The Swedish tech giant announced a raft of new launches to media and analysts ahead of the Mobile World Congress in Barcelona, promising to make 5G greener and more efficient for businesses and consumers.
Ahead of next week’s Mobile World Congress, Ericsson [ERIC] has unveiled a series of new technologies that aim to make 5G more sustainable and effective for businesses.
The Swedish telecoms group is looking to use 5G to enhance the performance of drones and factory assembly lines, and will showcase some of these technologies live at the event in Barcelona, which runs from 28 February–3 March.
The Nasdaq-listed group predicted in its 2021 Mobility Report that 5G subscriptions will have raced to 4.4 billion by the end of 2027, up from 660 million. It believes that 5G will be the “biggest innovation platform ever”.
The company hopes that its new launches and the growing momentum for 5G adoption will power its share price, which has dropped by 21.8% over the past 12 months through 18 February.
Global 5G subscriptions Ericsson expects to exist by 2027
Efforts to expand edge offering
One of Ericsson’s key launches ahead of the Barcelona event was its Edge Exposure Server, which is an addition to its existing Cloud Core Exposure Server.
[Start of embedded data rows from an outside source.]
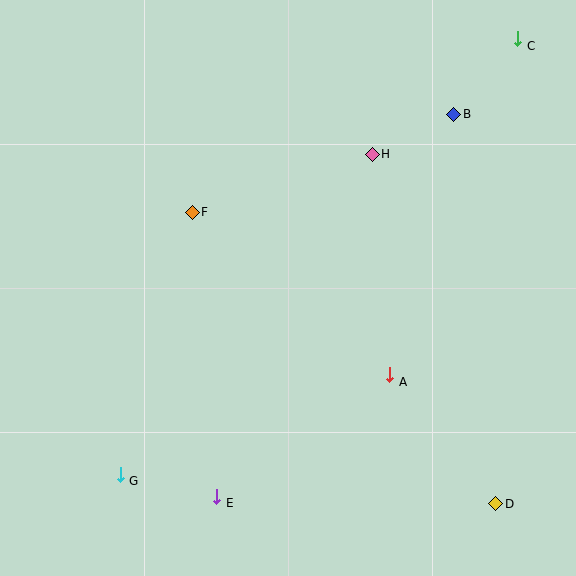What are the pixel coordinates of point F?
Point F is at (192, 212).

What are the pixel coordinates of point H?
Point H is at (372, 154).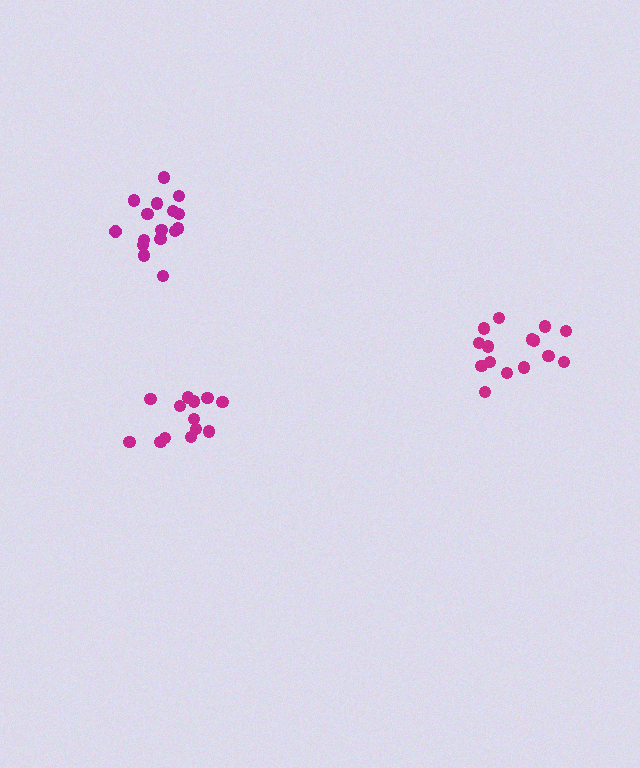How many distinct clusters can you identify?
There are 3 distinct clusters.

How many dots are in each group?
Group 1: 14 dots, Group 2: 16 dots, Group 3: 15 dots (45 total).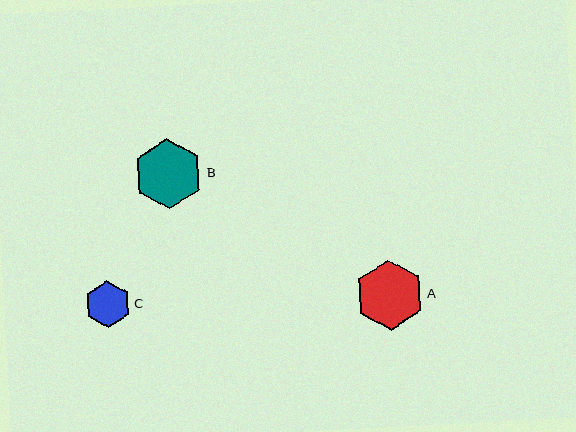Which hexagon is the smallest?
Hexagon C is the smallest with a size of approximately 47 pixels.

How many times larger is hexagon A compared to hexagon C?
Hexagon A is approximately 1.5 times the size of hexagon C.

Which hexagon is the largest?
Hexagon B is the largest with a size of approximately 70 pixels.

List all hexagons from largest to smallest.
From largest to smallest: B, A, C.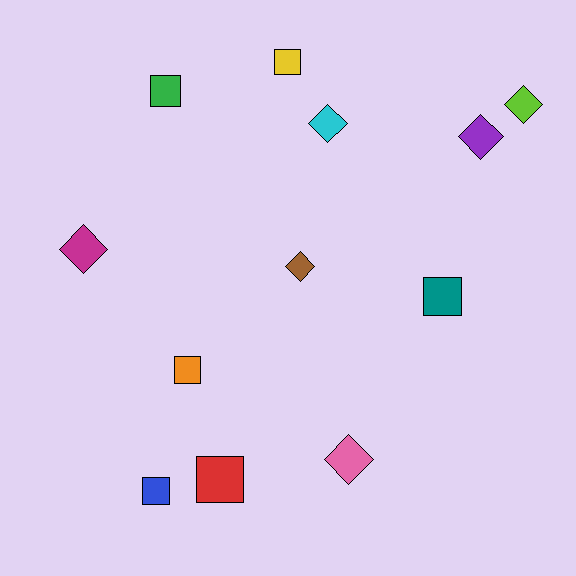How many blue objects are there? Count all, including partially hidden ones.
There is 1 blue object.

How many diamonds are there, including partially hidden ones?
There are 6 diamonds.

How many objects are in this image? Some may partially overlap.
There are 12 objects.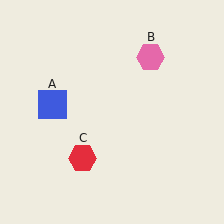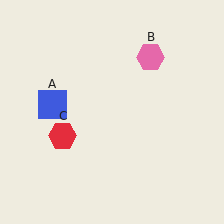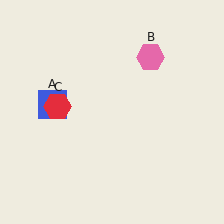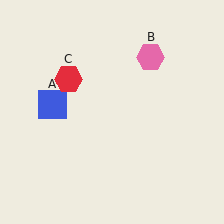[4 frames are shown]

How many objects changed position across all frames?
1 object changed position: red hexagon (object C).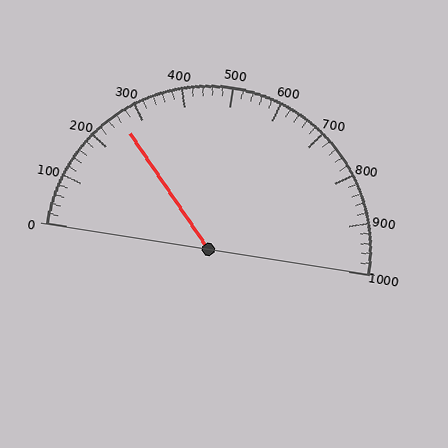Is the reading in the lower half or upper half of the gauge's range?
The reading is in the lower half of the range (0 to 1000).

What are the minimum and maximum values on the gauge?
The gauge ranges from 0 to 1000.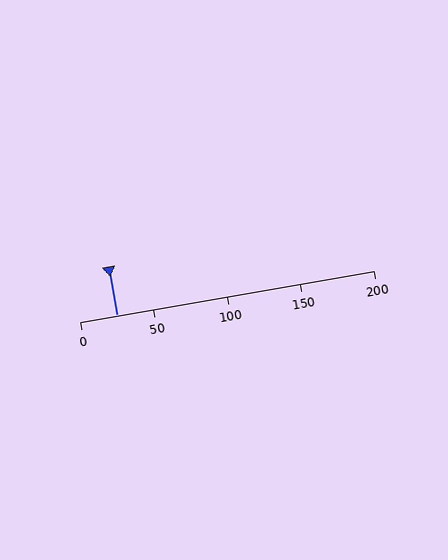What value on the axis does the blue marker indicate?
The marker indicates approximately 25.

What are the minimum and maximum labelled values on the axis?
The axis runs from 0 to 200.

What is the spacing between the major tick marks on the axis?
The major ticks are spaced 50 apart.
Edge computing is a framework that brings enterprise applications closer to internet of things devices or local edge servers. It allows data to be processed closer to where it has been created, thus speeding up the process.
Despite its benefits, the growth of the edge market has been limited, argued Monica Zethzon, head of solution area packet core at Ericsson. She said that this is due to a lack of existing 5G coverage and issues with device identification, internet latency and data security.
According to Zethzon, the new Edge Exposure Server helps address these challenges by extending application programming interface (API) solutions to serve the edge and guarantee secure communication between applications and devices.
This, she said, would help improve services across a range of industries from manufacturing, transport and gaming to mission-critical services such as healthcare.
Zethzon said the new product would benefit connected drones and HD videos for manufacturing assembly lines, enabling operators to identify problems faster and reduce maintenance downtime.
Ericsson is also keen to tap into the automotive market, given the high level of data that needs to be both uploaded and downloaded for connected or automated vehicles. “We are seeing a lot of interest from these manufacturers,” the group said.
Keeping devices connected to the cloud
Zethzon said that the edge would also enable communications service providers (CSPs) to improve the quality of their experience and “deliver new enterprise and consumer services” using drones, gaming and AR/VR.
Ericsson has also unveiled its IoT Accelerator Connect, which allows CSPs and businesses to scale their IoT offering across tens of millions of devices. The group said the new product would enable businesses to have “plug and play access to cellular IoT connectivity”.
Åsa Tamsons, head of business area technologies and new businesses, said that enterprises previously struggled to make full use of the IoT because of the fragmented nature of offerings from CSPs and the complexity of integration. She added that it often took even experienced developers a week to get the first device connected.
According to Tamsons, Ericsson’s Connect solution makes it easier for businesses to link cellular devices to public cloud networks like Amazon Web Services and Azure. It also helps speed up deployment and supports business developers to build IoT applications.
The future of 5G
Ericsson promised plenty of 5G future-gazing in Barcelona, with vice president of live marketing Matthew Smith describing upcoming innovations in the world of gaming, retail, entertainment and communications.
“The question we get asked most often from our customers is: What can we do to monetise 5G better? What are the untapped potentials?” he said.
“At Barcelona in our Factory of the Future we want to show people a virtual world where you don’t need clunky wires or a headset to see it. We will reveal holographic communications where you can interact with a 3D model, not an avatar, with low-impact fancy glasses. We will also show how handsets are evolving to deploy cool extended reality technology.”
The growth of 5G brings its own demands on energy usage and sustainability, though. According to Ericsson, data traffic has increased 300-fold in the past 10 years, with energy consumption up 64%. By 2027, it forecasts that total mobile traffic growth will zoom five times higher, powered by 5G technology.
Making devices more efficient
To make its 5G services more environmentally friendly, Ericsson has also launched Radio 4490, a dual-band radio delivering 25% lower power consumption at a lighter weight than current models.
It also rolled out a high-power version of the radio, which allows for up to 50% more output power. The two new radios have cooling properties and deep sleep mode functionality, reducing power consumption further.
In addition, Ericsson revealed beam-through antennas and multi-band antennas that make its radio towers more slimline.
“We are pushing the boundaries of technology,” said Per Narvinger, head of product area networks. “The secret sauce is the use of Ericsson Silicon, which pushes down power consumption. We are breaking the energy curve.”